Instructions for Reviewers
Put a couple of 1000 DOIs in one of the update statuses. Run with default code & observe throughput/memory usage. Compare with the batched approach
Checklist
- NO My PR is created against the
mainbranch of code (unless it is a backport or is fixing an issue specific to an older branch). ===> Intentionally made it against 7.x for the time being but happy to port to 8.x or 9.x - [x] My PR is small in size (e.g. less than 1,000 lines of code, not including comments & integration tests). Exceptions may be made if previously agreed upon.
- [ ] My PR passes Checkstyle validation based on the Code Style Guide.
- [x] My PR includes Javadoc for all new (or modified) public methods and classes. It also includes Javadoc for large or complex private methods.

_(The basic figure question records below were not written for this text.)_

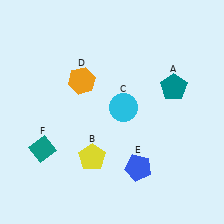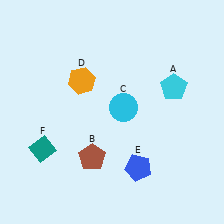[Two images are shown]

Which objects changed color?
A changed from teal to cyan. B changed from yellow to brown.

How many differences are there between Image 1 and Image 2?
There are 2 differences between the two images.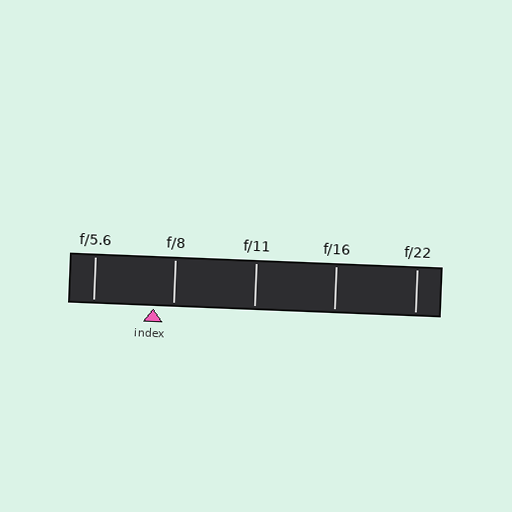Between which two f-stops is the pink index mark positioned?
The index mark is between f/5.6 and f/8.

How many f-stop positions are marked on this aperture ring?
There are 5 f-stop positions marked.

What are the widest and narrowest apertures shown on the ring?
The widest aperture shown is f/5.6 and the narrowest is f/22.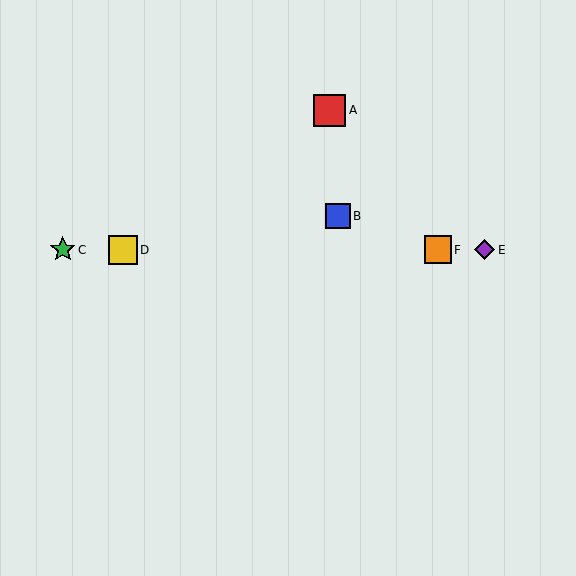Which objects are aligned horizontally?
Objects C, D, E, F are aligned horizontally.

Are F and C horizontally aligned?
Yes, both are at y≈250.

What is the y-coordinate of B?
Object B is at y≈216.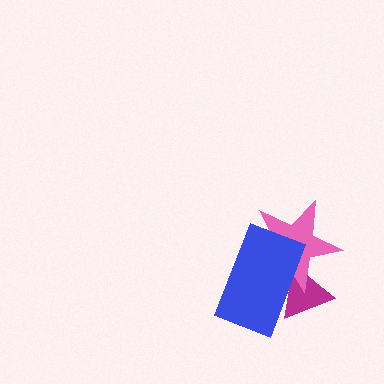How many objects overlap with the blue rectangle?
2 objects overlap with the blue rectangle.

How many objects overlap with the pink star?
2 objects overlap with the pink star.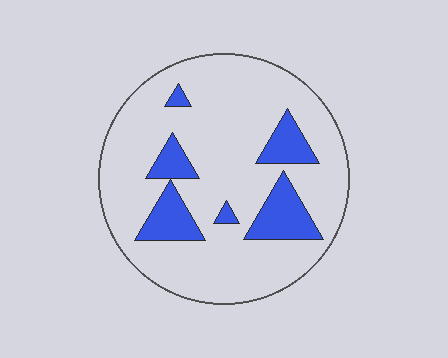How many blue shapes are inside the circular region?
6.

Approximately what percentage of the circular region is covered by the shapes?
Approximately 20%.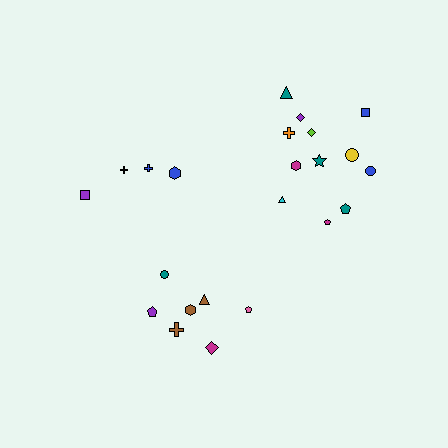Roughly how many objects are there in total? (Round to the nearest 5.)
Roughly 25 objects in total.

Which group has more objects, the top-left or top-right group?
The top-right group.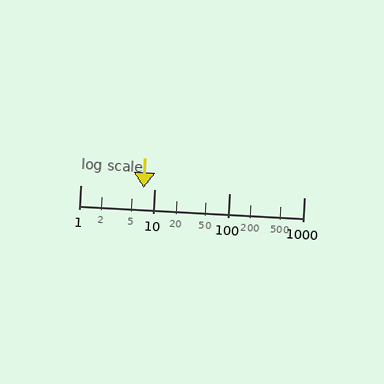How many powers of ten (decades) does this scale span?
The scale spans 3 decades, from 1 to 1000.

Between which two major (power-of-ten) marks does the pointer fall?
The pointer is between 1 and 10.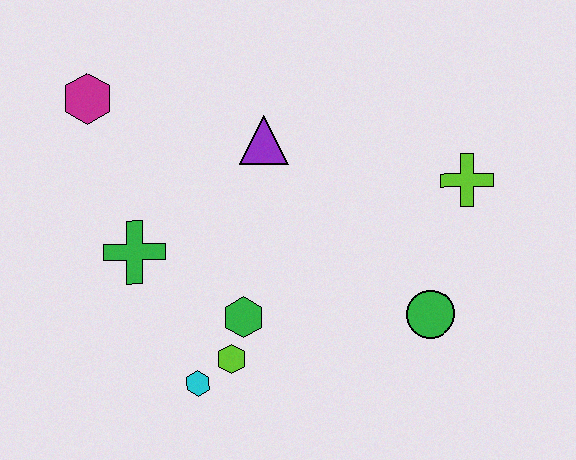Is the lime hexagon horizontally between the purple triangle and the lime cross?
No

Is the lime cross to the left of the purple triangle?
No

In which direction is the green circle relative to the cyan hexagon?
The green circle is to the right of the cyan hexagon.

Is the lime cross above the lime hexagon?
Yes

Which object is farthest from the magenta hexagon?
The green circle is farthest from the magenta hexagon.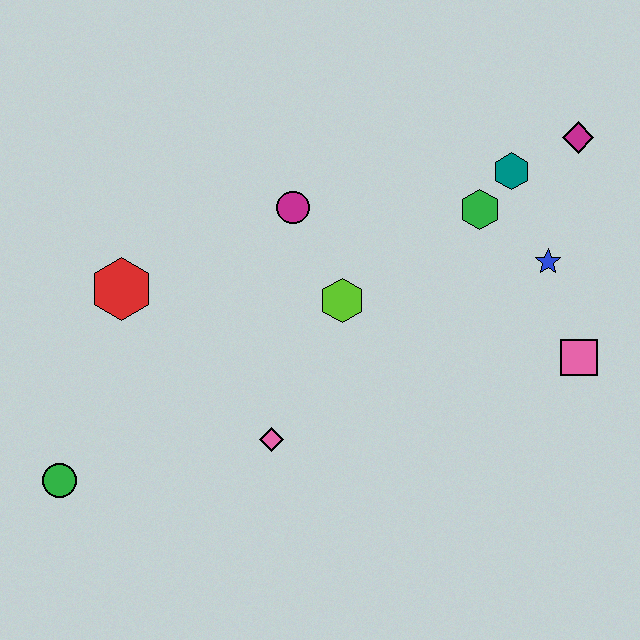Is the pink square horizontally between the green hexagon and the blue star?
No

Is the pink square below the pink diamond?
No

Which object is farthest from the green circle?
The magenta diamond is farthest from the green circle.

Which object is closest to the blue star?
The green hexagon is closest to the blue star.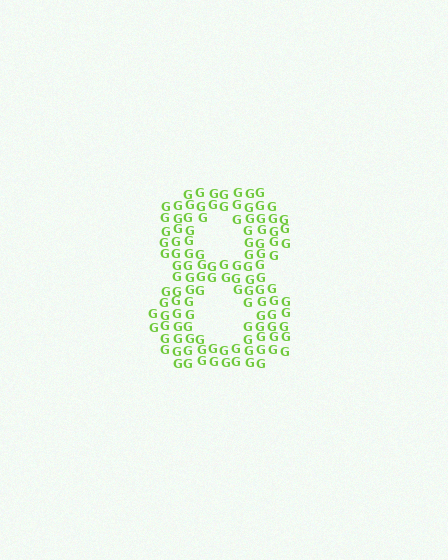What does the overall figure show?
The overall figure shows the digit 8.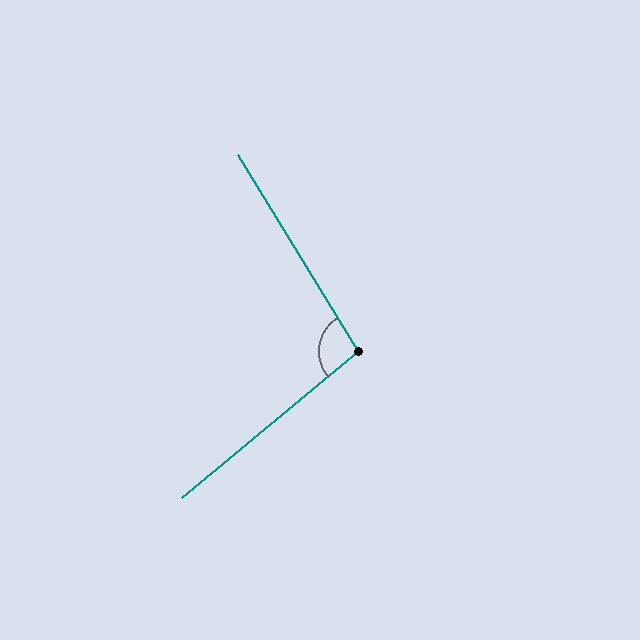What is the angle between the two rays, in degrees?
Approximately 98 degrees.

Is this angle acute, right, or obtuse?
It is obtuse.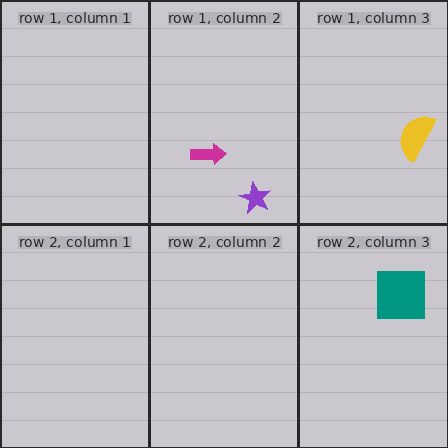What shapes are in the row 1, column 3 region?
The yellow semicircle.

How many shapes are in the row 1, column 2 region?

- [ ] My PR passes all tests and includes new/updated Unit or Integration Tests based on the Code Testing Guide.
- [x] My PR includes details on how to test it. I've provided clear instructions to reviewers on how to successfully test this fix or feature.
- N/A If my PR includes new libraries/dependencies (in any
pom.xml), I've made sure their licenses align with the DSpace BSD License based on the Licensing of Contributions documentation. - N/A If my PR modifies REST API endpoints, I've opened a separate REST Contract PR related to this change.
- N/A If my PR includes new configurations, I've provided basic technical documentation in the PR itself.
- [x] If my PR fixes an issue ticket, I've linked them together.
@bram-atmire : Could you make a version of this PR against main? It's oftentimes more difficult to forward-port PRs from dspace-7_x because of stricter formatting rules on main. That's why we recommend PRs start against main and then be backported.
@tdonohue I did that just now in https://github.com/DSpace/DSpace/pull/9869
This might collide with #9835, which effectively establishes a fixed batch size of 1.
Just to mention @bram-atmire that we can confirm that this works as expected in a 7.6.1 instance. We have deployed it as we had pressing issues with a huge backlog of DOI updates and it is working as expected.
Hi @bram-atmire, Conflicts have been detected against the base branch. Please resolve these conflicts as soon as you can. Thanks!
@bram-atmire : We discussed this PR as a team in our DSpace Developers Meeting. Since this was linked up as directly related to #9835, we feel that this bug needs to be re-verified now that #9835 has been merged. It's possible that PR has fixed the bug already.
@steph-ieffam has volunteered to help check is the original bug described in #9622 is still reproducible.